For example, in Patent Document 2, referring to the language and call history of a call partner stored in advance, the use of a translated telephone service is automatically set, and voice recognition is performed by a voice recognition device built in the telephone device. Thus, a translation telephone device is described in which character information as a speech recognition result is supplied to a translation telephone device for translation.
JP 2003-169147 A JP 2002-118659 A

言語を翻訳するシステムでは、使用言語を特定できないと翻訳を行うことができず、使用言語の特定が不可欠である。

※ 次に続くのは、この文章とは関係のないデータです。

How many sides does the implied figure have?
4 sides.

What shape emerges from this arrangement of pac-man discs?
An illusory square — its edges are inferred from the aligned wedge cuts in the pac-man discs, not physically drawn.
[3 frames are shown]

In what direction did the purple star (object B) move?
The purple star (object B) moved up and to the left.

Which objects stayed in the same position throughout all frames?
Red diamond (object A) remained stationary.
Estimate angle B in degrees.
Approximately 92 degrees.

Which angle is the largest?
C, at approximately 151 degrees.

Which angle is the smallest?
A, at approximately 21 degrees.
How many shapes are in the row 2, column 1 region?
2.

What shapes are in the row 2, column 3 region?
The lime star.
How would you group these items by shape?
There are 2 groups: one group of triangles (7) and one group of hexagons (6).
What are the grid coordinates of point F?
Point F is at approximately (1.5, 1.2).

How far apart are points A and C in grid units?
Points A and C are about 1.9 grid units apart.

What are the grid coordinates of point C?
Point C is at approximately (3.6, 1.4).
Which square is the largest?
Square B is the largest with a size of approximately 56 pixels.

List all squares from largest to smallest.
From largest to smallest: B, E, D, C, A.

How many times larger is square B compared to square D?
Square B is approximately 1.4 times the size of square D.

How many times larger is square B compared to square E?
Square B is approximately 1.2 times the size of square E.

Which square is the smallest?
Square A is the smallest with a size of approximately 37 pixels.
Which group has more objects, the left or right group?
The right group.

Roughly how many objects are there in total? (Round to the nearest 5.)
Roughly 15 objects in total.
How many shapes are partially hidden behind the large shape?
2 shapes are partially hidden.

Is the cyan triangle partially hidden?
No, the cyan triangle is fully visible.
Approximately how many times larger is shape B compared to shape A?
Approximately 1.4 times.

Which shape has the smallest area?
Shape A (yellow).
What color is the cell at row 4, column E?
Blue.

受けた電話に対して言語を翻訳する従来のシステムにおいては、通知されてきた電話番号から地域を特定して、その地域で喋る言語種別を判断して言語を翻訳するのが一般的である。また、通話相手がいるＧＰＳの位置情報をもとに、その地域で話される言語種別を特定して翻訳するシステムもある。

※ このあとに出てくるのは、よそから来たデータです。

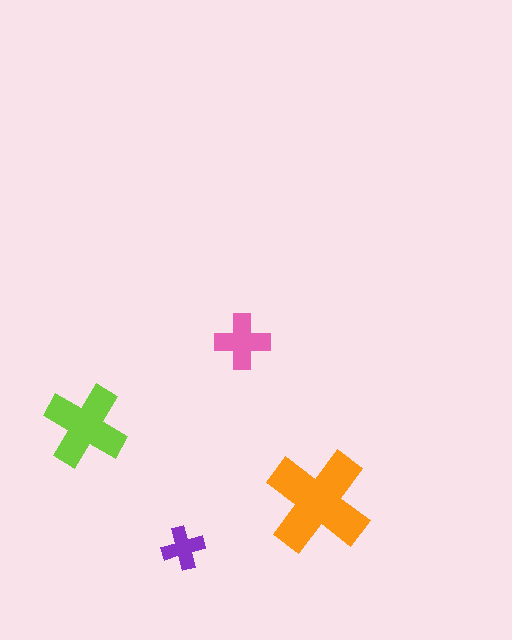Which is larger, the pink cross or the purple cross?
The pink one.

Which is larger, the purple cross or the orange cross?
The orange one.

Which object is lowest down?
The purple cross is bottommost.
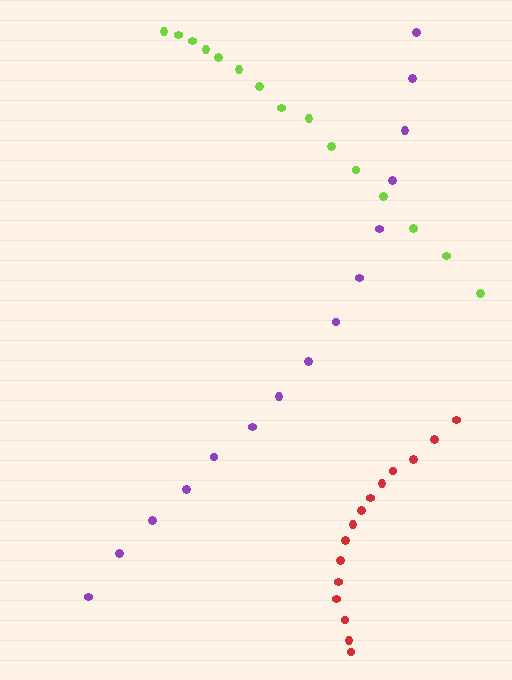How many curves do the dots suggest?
There are 3 distinct paths.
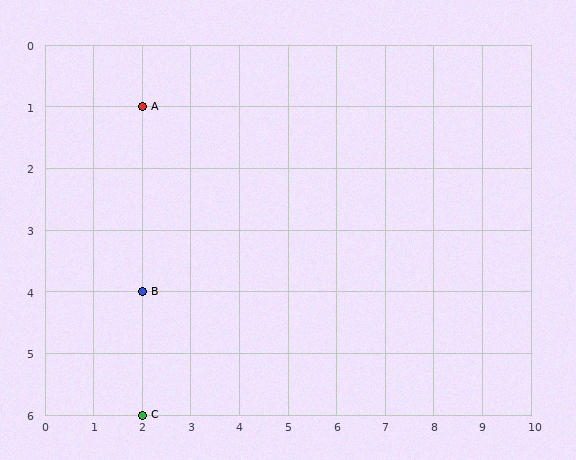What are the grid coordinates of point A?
Point A is at grid coordinates (2, 1).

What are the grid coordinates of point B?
Point B is at grid coordinates (2, 4).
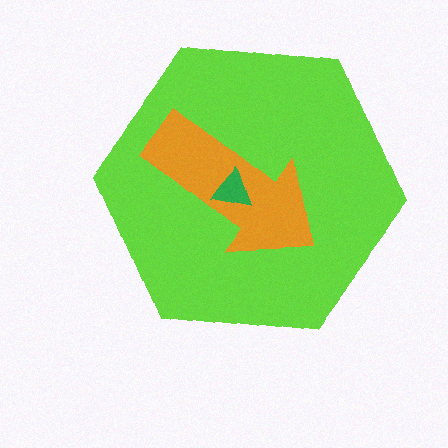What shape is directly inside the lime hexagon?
The orange arrow.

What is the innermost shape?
The green triangle.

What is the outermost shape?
The lime hexagon.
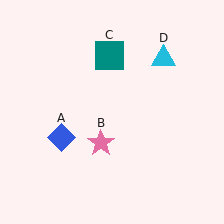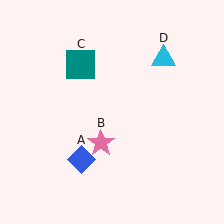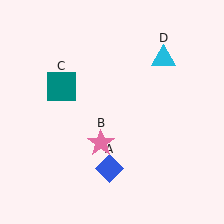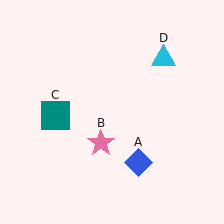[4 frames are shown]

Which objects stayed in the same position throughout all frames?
Pink star (object B) and cyan triangle (object D) remained stationary.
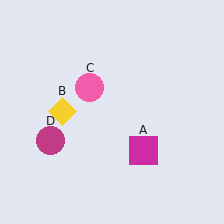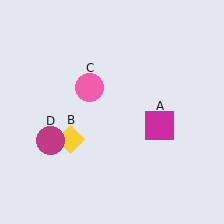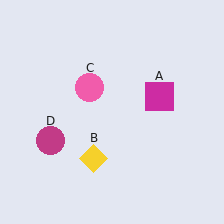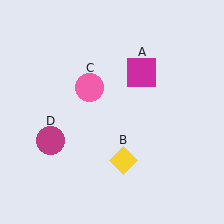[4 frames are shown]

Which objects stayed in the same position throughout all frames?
Pink circle (object C) and magenta circle (object D) remained stationary.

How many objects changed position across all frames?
2 objects changed position: magenta square (object A), yellow diamond (object B).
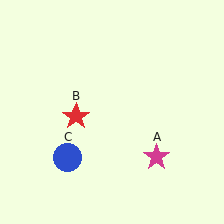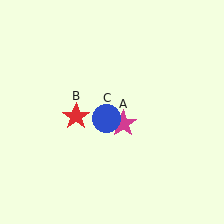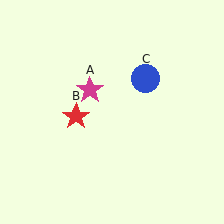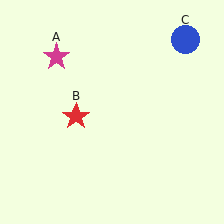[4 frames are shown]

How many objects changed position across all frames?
2 objects changed position: magenta star (object A), blue circle (object C).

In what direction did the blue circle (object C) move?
The blue circle (object C) moved up and to the right.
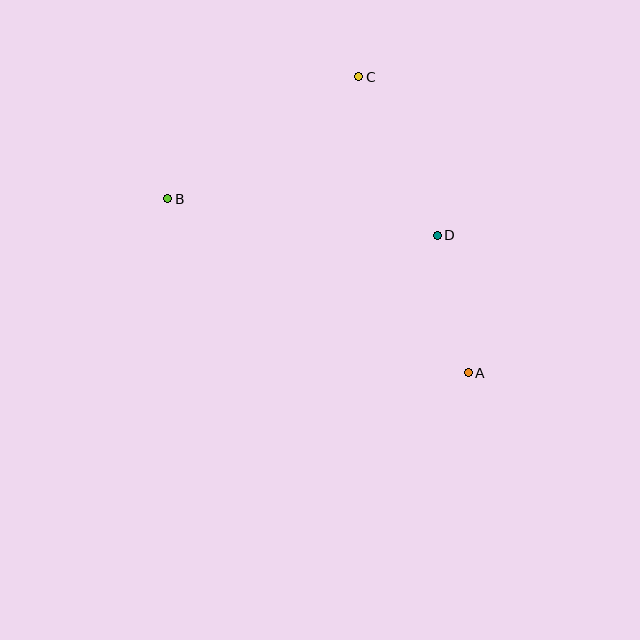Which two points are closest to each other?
Points A and D are closest to each other.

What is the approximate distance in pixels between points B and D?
The distance between B and D is approximately 272 pixels.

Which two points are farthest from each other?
Points A and B are farthest from each other.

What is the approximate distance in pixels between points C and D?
The distance between C and D is approximately 177 pixels.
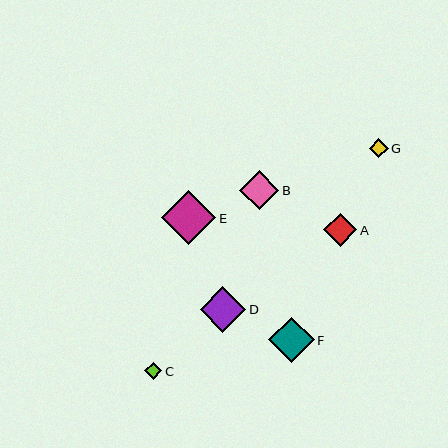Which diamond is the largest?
Diamond E is the largest with a size of approximately 54 pixels.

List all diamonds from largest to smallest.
From largest to smallest: E, D, F, B, A, G, C.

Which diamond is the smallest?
Diamond C is the smallest with a size of approximately 17 pixels.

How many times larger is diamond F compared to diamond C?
Diamond F is approximately 2.7 times the size of diamond C.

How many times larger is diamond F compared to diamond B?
Diamond F is approximately 1.2 times the size of diamond B.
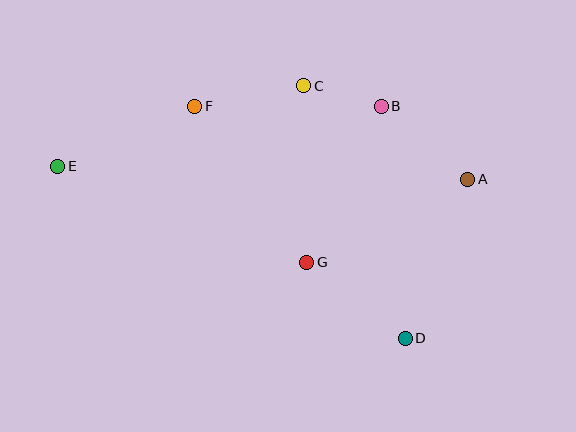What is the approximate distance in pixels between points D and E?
The distance between D and E is approximately 388 pixels.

上記した通知されてきた電話番号から言語種別を判断する方法は、その電話を特定の人だけでなく、色々な言語を話す複数のものが使用している場合には、電話番号だけでは言語種別を判定することができない。また、通話相手が出張等により、通常電話を掛ける場所以外の場所（あいるは他の国）から電話した場合は言語種別を誤って特定してしまい正しく翻訳が出来ない場合も生ずる。また、電話番号による言語種別の特定は、通話相手先が電話番号非通知モードになっていると、電話番号が分からないため特定が不可能となる。
さらに、上記ＧＰＳの位置情報を使用する方法は、ＧＰＳ位置情報を送信可能な電話器を用いるなど、ＧＰＳ情報を送信しなければならず、通常の電話ではＧＰＳ情報から通話相手の位置を特定するのは難しい。

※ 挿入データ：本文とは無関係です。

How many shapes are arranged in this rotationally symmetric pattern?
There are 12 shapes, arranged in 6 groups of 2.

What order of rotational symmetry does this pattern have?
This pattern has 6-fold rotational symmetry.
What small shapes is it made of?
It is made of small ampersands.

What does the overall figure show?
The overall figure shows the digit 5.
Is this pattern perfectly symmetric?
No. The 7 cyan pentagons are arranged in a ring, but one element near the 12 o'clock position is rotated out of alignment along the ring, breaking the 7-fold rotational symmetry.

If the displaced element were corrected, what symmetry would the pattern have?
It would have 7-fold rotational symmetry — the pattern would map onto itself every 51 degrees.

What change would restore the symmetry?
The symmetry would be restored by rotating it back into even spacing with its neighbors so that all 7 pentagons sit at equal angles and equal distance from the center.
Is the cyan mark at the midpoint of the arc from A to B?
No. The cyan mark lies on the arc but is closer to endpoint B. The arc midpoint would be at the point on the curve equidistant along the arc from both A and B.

本発明は上記従来技術の問題点を解決するためになされたものであって、通話相手がどこの場所から電話しても、通話相手の話す言語を特定して、言語翻訳することができるシステムを提供することを目的とする。 In a system that translates a language, if the language used cannot be identified, translation cannot be performed, and identification of the language used is essential.
In a conventional system that translates a language for a received phone call, it is common to identify a region from the notified telephone number, determine the language type spoken in that region, and translate the language. In addition, there is a system that specifies and translates the language type spoken in the area based on the position information of GPS where the other party is located.
The method of determining the language type from the notified phone number is that the phone number alone is used only when the phone is used by multiple people who speak various languages. Cannot be determined. In addition, when the other party makes a phone call from a place other than the place where he / she usually makes a call due to a business trip or the like (or in another country), the language type may be specified incorrectly and the translation may not be performed correctly. Also, the identification of the language type based on the telephone number is impossible because the telephone number is unknown when the other party is in the telephone number non-notification mode.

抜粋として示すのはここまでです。